If you think playing basketball is tough, imagine the challenge of designing and building a robot that can maneuver around a court and shoot baskets while probably bumping into other robots that also are scooting around and shooting hoops. To throw in an extra twist, how about giving your robot the ability to balance on a teetering platform, too?
The game is called “Rebound Rumble” and it’s the challenge facing teams taking part in this year’s FIRST Robotics Competition (FRC), the “varsity sport for the mind.” To see a video of the game, click here.
FIRST (For Inspiration and Recognition of Science and Technology) is an international organization with the ambitious mission of transforming modern culture by celebrating science and technology and encouraging more students to be interested in pursuing Science, Technology, Engineering and Mathematics (STEM) education.
FRC is the organization’s signature robotics competition, involving more than 2,300 teams from the U.S. and a dozen other countries. More than 58,000 high school students participate in FRC teams.
There are 68 FRC teams in Virginia, and most sent representatives to Virginia Commonwealth University in Richmond on Saturday, January 7 to learn this year’s challenge and to pick up kits with robot components.
FRC teams worldwide received identical robot kits…but NO instructions. Working with volunteer mentors, students have just six weeks to design, program and build a robot to compete in Rebound Rumble. The game changes every year and 2012 marks the 21st season for the FIRST Robotics Competition.
“This looks like the most challenging game we’ve dealt with yet,” said Katie Shedden, a senior at Goochland High School and a co-captain of the school’s FRC team. “Rebound Rumble is an interesting spin on games from other years, with a few new added challenges,” she added.
Goochland’s FRC team, the “Junkyard Dogs,” is entering its 7th season in the FIRST Robotics Competition and the team has several new mentors, including career utilities engineer Adeeb Hamzey, who said, “After the kickoff meeting, I came out very energized, and I look forward to the competition this year.”

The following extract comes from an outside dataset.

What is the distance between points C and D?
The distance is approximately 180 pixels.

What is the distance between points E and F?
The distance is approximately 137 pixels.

Building and driving a robot, of course, is part of the fun of participating in FIRST. But the real goal of the program is to teach important life skills, including project management, communications and teamwork.
The lessons of FIRST are not lost on Drew Spivey, a junior at Goochland High and a member of the Junkyard Dogs. “The experience I have gained has developed my critical thinking skills, cooperation with other people in other teams, engineering skills, and since I started, I have wanted to do something in the engineering field.”
The 2012 FRC Virginia Regional will be held at VCU’s Stuart Siegel Center March 16-17. The FRC Championship will be in St. Louis, Missouri April 25-28.